Difference between training pre-annotated data using SpaCy and Prodigy

I used the manual recipe and annotated data. I used the following commands:

prodigy ner.batch-train dummy_data en_core_web_sm --output /home/user --no- 

prodigy ner.teach new_dummy_data /home/user --label TESTONE,TESTTWO
  1. In the train command why do we still use the en_core_web_sm Spacy model? When we train based on our annotations, shouldn’t the parameter name be the model name that I saved on?

  2. What would be the difference between training in SpaCy and Prodigy? Will the results still be the same if we use training commands in SpaCy or using ner.batch-train actually makes a difference?

  3. After the training, in the ner.teach command, shouldn’t we pass the dataset (annotations from manual process) or the model that we trained the model on?

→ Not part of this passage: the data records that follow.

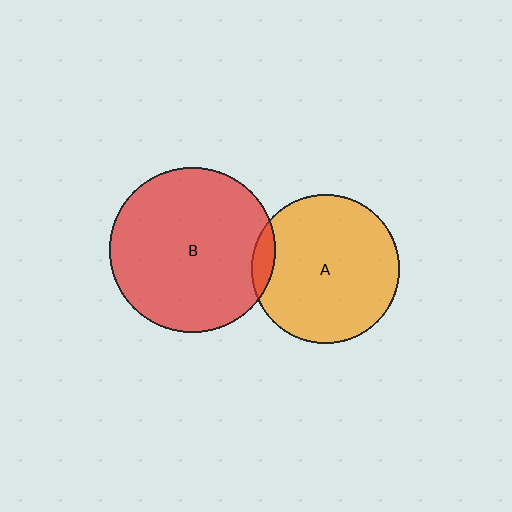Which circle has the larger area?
Circle B (red).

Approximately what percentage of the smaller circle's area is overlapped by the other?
Approximately 5%.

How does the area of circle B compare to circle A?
Approximately 1.2 times.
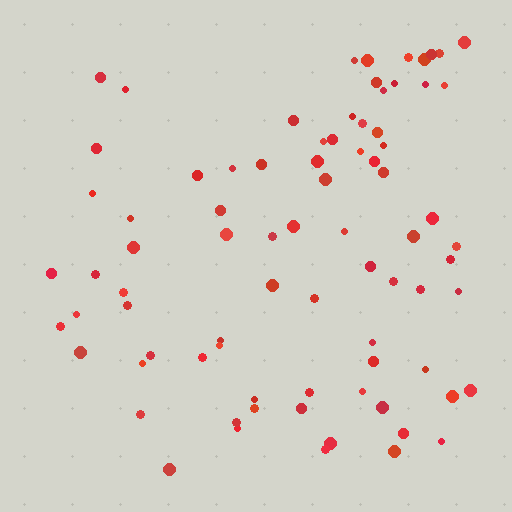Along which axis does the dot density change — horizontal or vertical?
Horizontal.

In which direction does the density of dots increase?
From left to right, with the right side densest.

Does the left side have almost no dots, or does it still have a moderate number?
Still a moderate number, just noticeably fewer than the right.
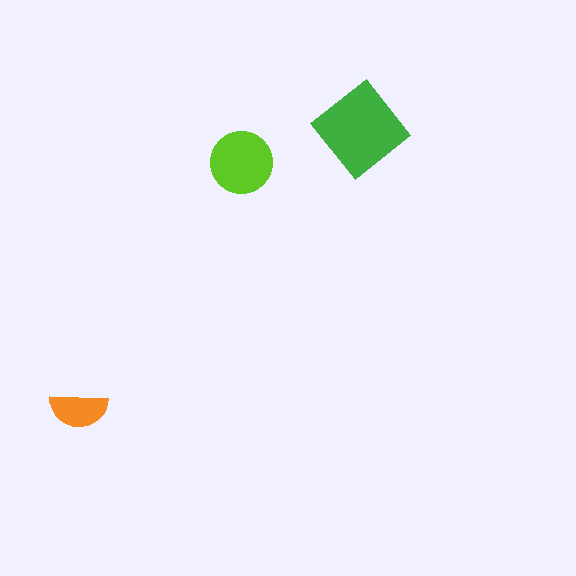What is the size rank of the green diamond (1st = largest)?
1st.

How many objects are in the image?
There are 3 objects in the image.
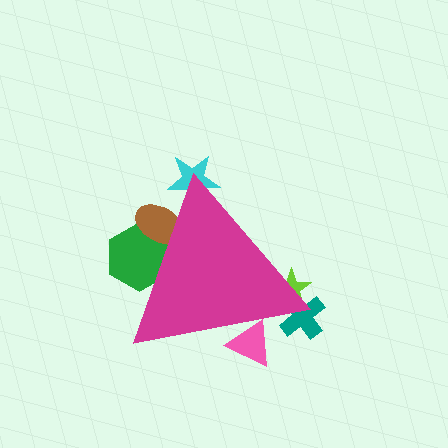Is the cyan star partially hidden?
Yes, the cyan star is partially hidden behind the magenta triangle.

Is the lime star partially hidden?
Yes, the lime star is partially hidden behind the magenta triangle.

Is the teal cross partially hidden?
Yes, the teal cross is partially hidden behind the magenta triangle.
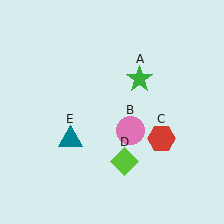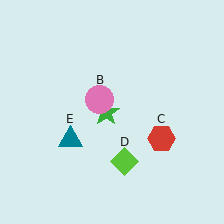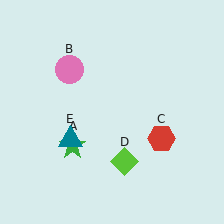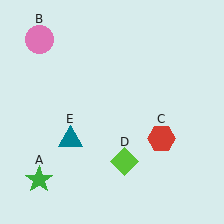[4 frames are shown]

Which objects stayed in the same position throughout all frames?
Red hexagon (object C) and lime diamond (object D) and teal triangle (object E) remained stationary.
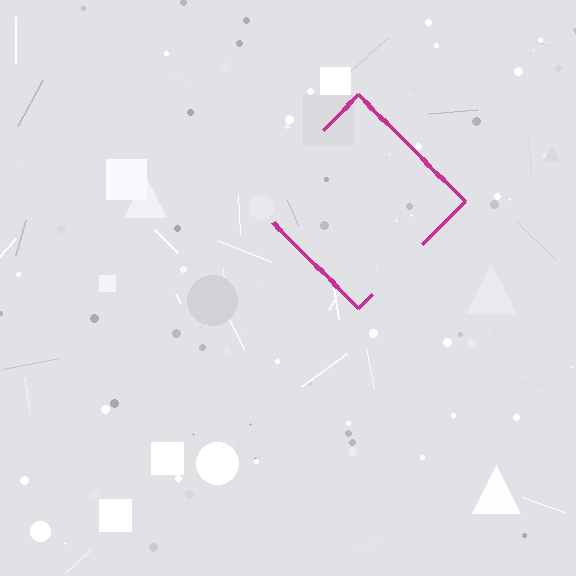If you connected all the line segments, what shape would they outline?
They would outline a diamond.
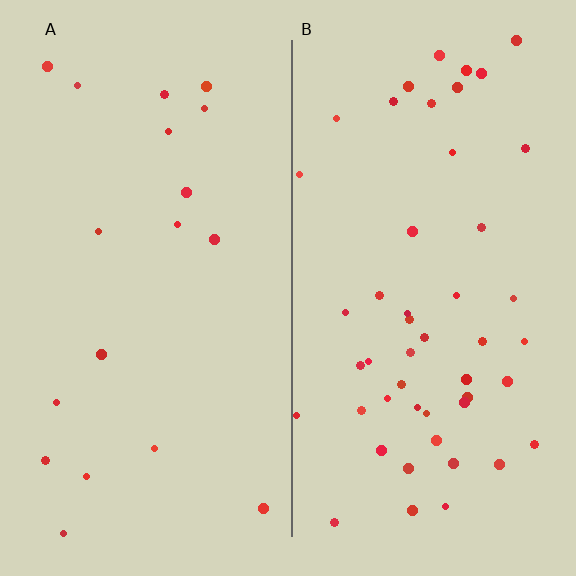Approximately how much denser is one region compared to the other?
Approximately 2.7× — region B over region A.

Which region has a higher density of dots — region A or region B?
B (the right).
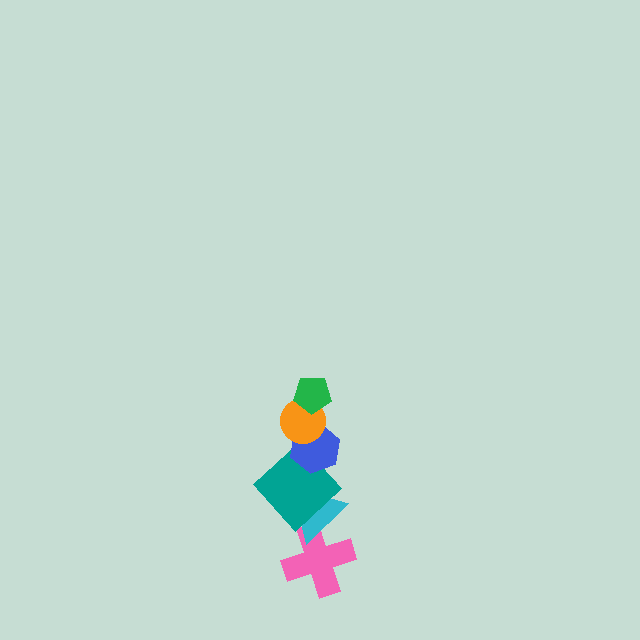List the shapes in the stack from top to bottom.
From top to bottom: the green pentagon, the orange circle, the blue hexagon, the teal diamond, the cyan triangle, the pink cross.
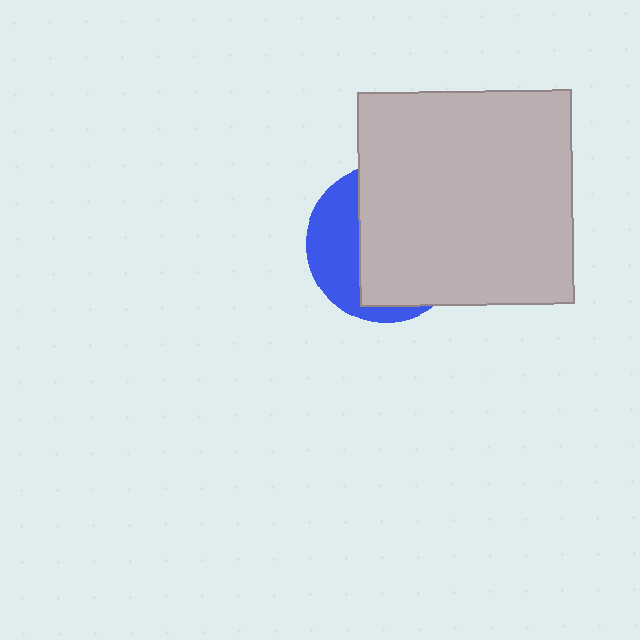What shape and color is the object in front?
The object in front is a light gray square.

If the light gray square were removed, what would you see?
You would see the complete blue circle.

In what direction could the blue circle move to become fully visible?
The blue circle could move left. That would shift it out from behind the light gray square entirely.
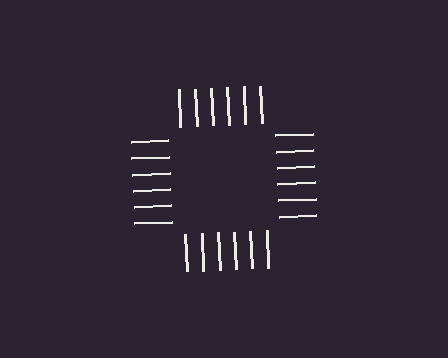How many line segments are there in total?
24 — 6 along each of the 4 edges.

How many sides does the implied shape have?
4 sides — the line-ends trace a square.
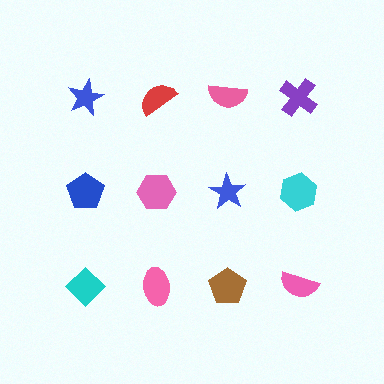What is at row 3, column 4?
A pink semicircle.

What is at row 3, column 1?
A cyan diamond.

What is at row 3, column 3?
A brown pentagon.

When you train a model, you usually need something to start with – even if it's just a blank language class like English that has the English tokenization rules, vocab etc. Sometimes you also want to start with word vectors to improve the accuracy. And you also often want to update an existing model further. So the model argument lets you pass in the base model to start with – either an existing model, or a blank model, like spacy.blank("en").to_disk("/model/path").

Under the hood, it'll always be calling nlp.update in some way, so it's doing the same thing. Prodigy's training commands are really just custom spaCy training loops. They're slightly more optimised for quick experiments and make it easy to train from incomplete and/or binary annotations (e.g. the ones you collect in ner.teach). If you train with spacy train on the other hand, that's more optimised to train from large, gold-standard corpora.

Yes, exactly – assuming you want to improve the model you just trained in the loop. That's the second argument on the command-line, in your example: /home/user (in a real-life scenario, you probably want to be choosing a better subdirectory here).